Derya Kuru
Kendine Seyrederken Seyreden
Dinmiyordu da. Yağmur yağıyorsa bir durak vardı ve bir durak varsa bir bekleyen vardı. Bir beklenen varsa da yağmur mutlaka yağardı. Öyle ki bir yağmur durduk yere yağmazdı. Durduk yere yağdığı görülmemiştir.

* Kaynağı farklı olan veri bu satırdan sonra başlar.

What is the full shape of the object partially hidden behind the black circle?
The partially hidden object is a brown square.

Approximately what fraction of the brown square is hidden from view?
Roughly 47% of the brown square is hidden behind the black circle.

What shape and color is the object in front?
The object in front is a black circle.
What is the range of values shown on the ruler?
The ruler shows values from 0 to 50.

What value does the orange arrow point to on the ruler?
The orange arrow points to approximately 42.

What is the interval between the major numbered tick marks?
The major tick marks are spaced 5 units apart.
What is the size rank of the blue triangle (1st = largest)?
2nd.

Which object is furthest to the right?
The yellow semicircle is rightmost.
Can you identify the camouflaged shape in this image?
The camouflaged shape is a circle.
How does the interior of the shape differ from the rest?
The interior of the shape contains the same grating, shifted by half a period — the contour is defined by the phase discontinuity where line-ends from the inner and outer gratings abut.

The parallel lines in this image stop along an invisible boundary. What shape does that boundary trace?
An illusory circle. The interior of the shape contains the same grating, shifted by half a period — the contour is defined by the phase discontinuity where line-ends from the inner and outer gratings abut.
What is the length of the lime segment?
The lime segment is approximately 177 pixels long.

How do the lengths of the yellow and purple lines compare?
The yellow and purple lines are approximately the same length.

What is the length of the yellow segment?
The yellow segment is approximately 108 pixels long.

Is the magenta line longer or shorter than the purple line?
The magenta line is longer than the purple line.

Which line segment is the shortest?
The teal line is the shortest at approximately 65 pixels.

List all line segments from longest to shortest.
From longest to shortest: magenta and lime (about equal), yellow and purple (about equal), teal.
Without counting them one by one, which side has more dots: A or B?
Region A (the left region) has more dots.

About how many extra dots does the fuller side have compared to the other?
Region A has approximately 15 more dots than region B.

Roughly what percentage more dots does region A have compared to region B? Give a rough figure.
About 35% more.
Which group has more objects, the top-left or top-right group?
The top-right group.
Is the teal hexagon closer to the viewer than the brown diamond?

- Senin burada ne işin var?
- Benim burada bir işim yok.
- O zaman burada ne işin var?
- Benim burada bir işim, yok.
Geçmiyordu da.
Bu bir şeyi değiştirmezdi elbette ama kalbin titreşimini de değiştiremezdi. Kendi kendime güldüm tabi. Burada hikayenin gerçek karakterleri de gülmüş olabilirdi. Tabi ara figüran, gerçek karakterden daha güzel güldü diye bu sahneden çıkarılamazdı neticede, bunu da gören olmamıştı. Gerçekler bu bölüm boyunca çok oynamış, epeyce oynamış, günün her dakikası oynamış, kız otobüsten inmiş, adam beklemiş, kız otobüsten inmiş adam beklemişti ki biri otobüsten inmekten diğeri de oturarak beklemekten, çok basit bir sahneyi tekrar tekrar oynamaktan yorulmuştular ve bir nefes almak için oturmuştular, yine bir nefes kadar yaşayacaklardı ki ara figüran gelip de o soruyu sormasaydı.
Kes.
Kısacık bir arada, figüran tarafından sorulan soru, çok uzun bölümlerin yaşanmasına, epeyce düşünerek yaşanmasına, düşünerek yürümesine, düşünerek çalışmasına, düşünerek çoğu zaman susmasına, durmadan düşündüğünden dolayı da kısa kısa uyumasına, genel itibarıyla uyumamasına, uyur gibi olmasına, yorgunluktan bir an uyuduğunda yüzyıllar süren düşlere, bitmeyen bir gülüşe, bir gül dalına, rutubet kokusuna, kokuyla aramasına, kısaca yaşamaya sebep oluyordu.
Bekleyiş.
Bitmiyordu da.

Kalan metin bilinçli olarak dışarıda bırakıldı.